When you receive a new PMx dataset, do not just ask “Are the columns present?” Ask “What does each row mean, and which columns control that meaning?”


Your Reusable “First 10 Minutes” QC Checklist

Use this anytime you load a new dataset:

  1. Inspect types: glimpse()
  2. Check missingness: counts by column
  3. Check duplicates: especially (ID, TIME, EVID)
  4. Enforce sorting: choose a convention and document it
  5. Dose/obs sanity check: do subjects have expected patterns?
  6. Covariate consistency: are “subject-level” covariates constant?
  7. Join QC (if merging tables): row counts + anti_join()
  8. BLQ and missingness: flag explicitly (don’t hide it)
Tip

If you save only one thing from this module, save this checklist.


A Note on Ordering When TIME Ties

You’ll see sorting patterns like:

arrange(ID, TIME, EVID)         # observation-first if EVID=0/1
# or
arrange(ID, TIME, desc(EVID))   # dose-first if EVID=0/1

Different PMx pipelines use different conventions.

For the regression and mixed-effects models used later in this course (lm(), nls(), lme(), nlme()), either convention is acceptable as long as it is consistent and documented.

In this course, our default is observation-first when dose and observation share the same time:

arrange(ID, TIME, EVID)

A Note on BLQ and Missing Values

In many PMx datasets:

  • BLQ is stored as an integer flag (0 = not BLQ, 1 = BLQ)
  • dose rows may have BLQ = NA
  • your final modeling decision is made explicit with a column like DV_model

When exporting analysis datasets, many PMx pipelines expect missing values to be written as ".".

Inside R, keep missing values as NA. Convert only at export time (e.g., write_csv(..., na = ".")).


Lessons in This Module

Work through these in order the first time.

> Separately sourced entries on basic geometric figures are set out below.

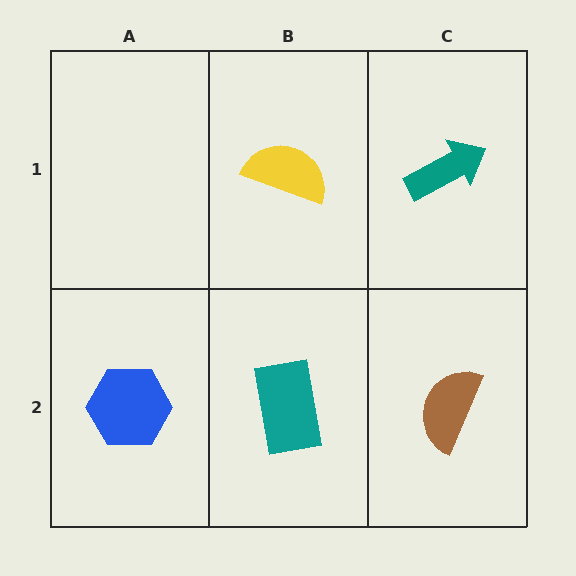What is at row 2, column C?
A brown semicircle.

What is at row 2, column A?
A blue hexagon.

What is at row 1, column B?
A yellow semicircle.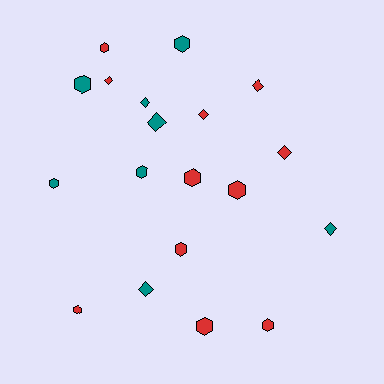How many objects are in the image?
There are 19 objects.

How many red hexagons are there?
There are 7 red hexagons.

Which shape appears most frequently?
Hexagon, with 11 objects.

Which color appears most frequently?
Red, with 11 objects.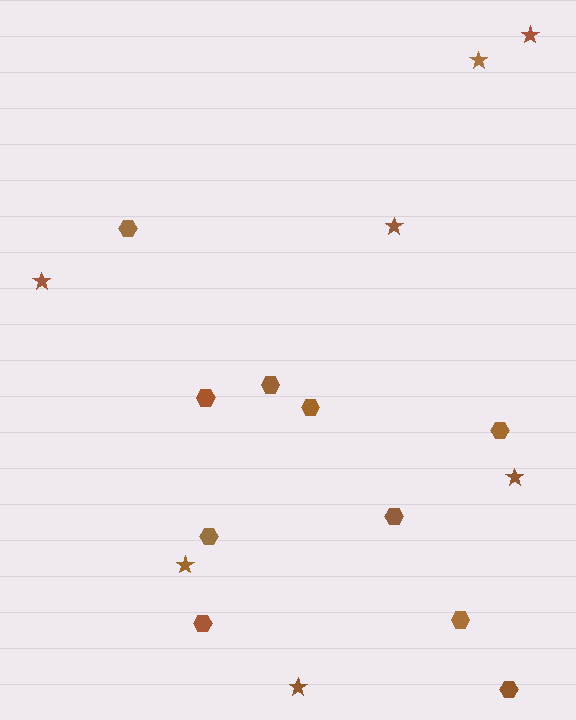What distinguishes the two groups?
There are 2 groups: one group of stars (7) and one group of hexagons (10).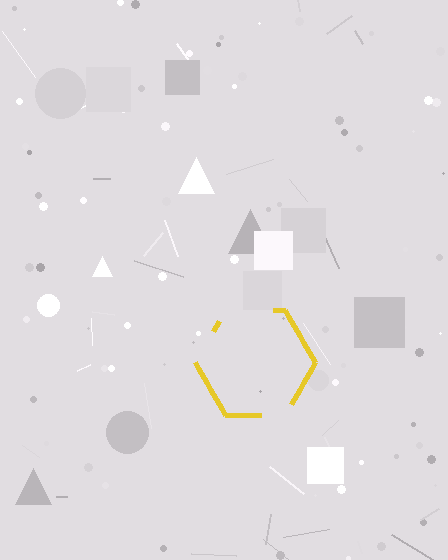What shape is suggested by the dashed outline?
The dashed outline suggests a hexagon.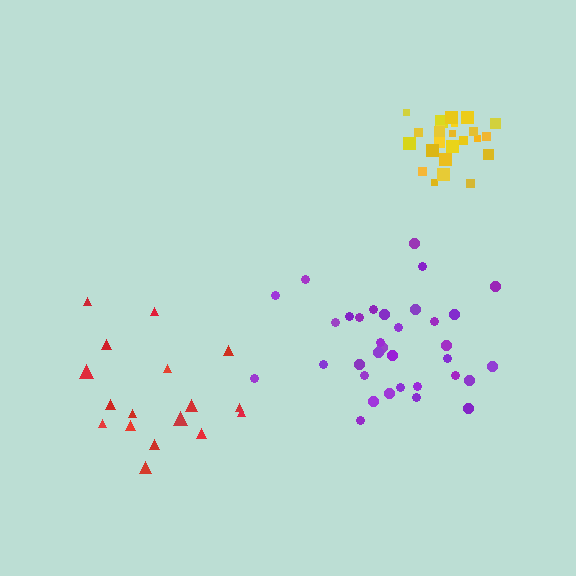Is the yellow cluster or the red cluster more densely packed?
Yellow.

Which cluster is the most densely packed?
Yellow.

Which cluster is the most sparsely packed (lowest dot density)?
Red.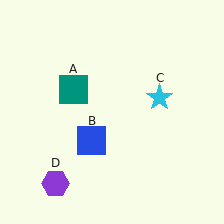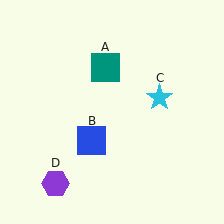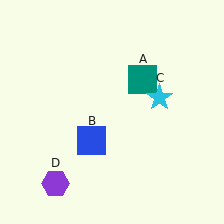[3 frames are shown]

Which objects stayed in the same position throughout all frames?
Blue square (object B) and cyan star (object C) and purple hexagon (object D) remained stationary.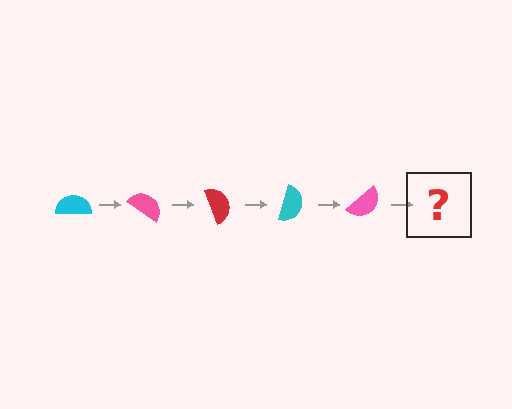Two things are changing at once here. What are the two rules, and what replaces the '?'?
The two rules are that it rotates 35 degrees clockwise each step and the color cycles through cyan, pink, and red. The '?' should be a red semicircle, rotated 175 degrees clockwise from the start.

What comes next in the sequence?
The next element should be a red semicircle, rotated 175 degrees clockwise from the start.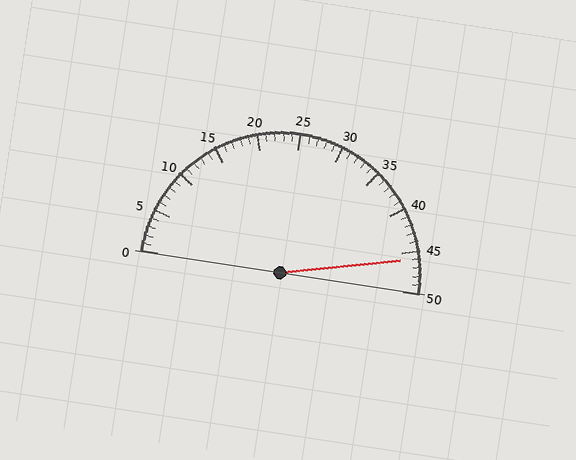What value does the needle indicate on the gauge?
The needle indicates approximately 46.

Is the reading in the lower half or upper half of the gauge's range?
The reading is in the upper half of the range (0 to 50).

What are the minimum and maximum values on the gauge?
The gauge ranges from 0 to 50.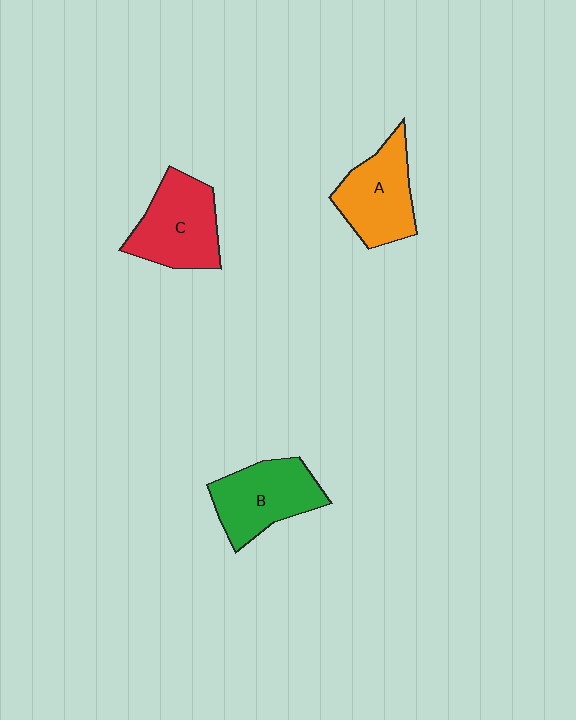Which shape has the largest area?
Shape C (red).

Later, revisit individual lessons as references.

  1. Reading and Writing Data
  2. First 10 Minutes: Structural QC for PMx Data
  3. Selecting, Renaming, and Relocating Columns
  4. Filtering, Arranging, and Slicing Rows
  5. Mutating, Transmuting, and Applying Functions Across Columns
  6. Grouping and Summarising Data
  7. Joining Data
  8. Binding Data
  9. String Helpers for Data Cleaning
  10. Working with Dates and Times
  11. Reshaping Data
  12. Mapping and Iterating Across Lists
  13. Missing Data and BLQ Handling in PMx
  14. Final QC and Exporting Model-Ready Datasets
  15. A Minimal End-to-End PMx Workflow

Packages Used in This Module

Most lessons start with:

library(tidyverse)

That attaches core tools like dplyr, tidyr, ggplot2, readr, and stringr.

Some lessons also load a few additional packages where needed:

  • lubridate (dates/times)
  • readxl (Excel import, when unavoidable)
  • here (project-safe file paths)

readxl and lubridate are part of the broader tidyverse ecosystem, but they are not attached by library(tidyverse).

Note

If you ever see “could not find function …”, it usually means the package that provides it hasn’t been attached in your current session.


What’s Next

After wrangling, we move into Data Visualization (ggplot2) for PMx:

  • individual PK profiles
  • stratified plots by covariates
  • log-scale plots
  • QC visual diagnostics

Visualization is one of the fastest ways to spot patterns and problems before modeling.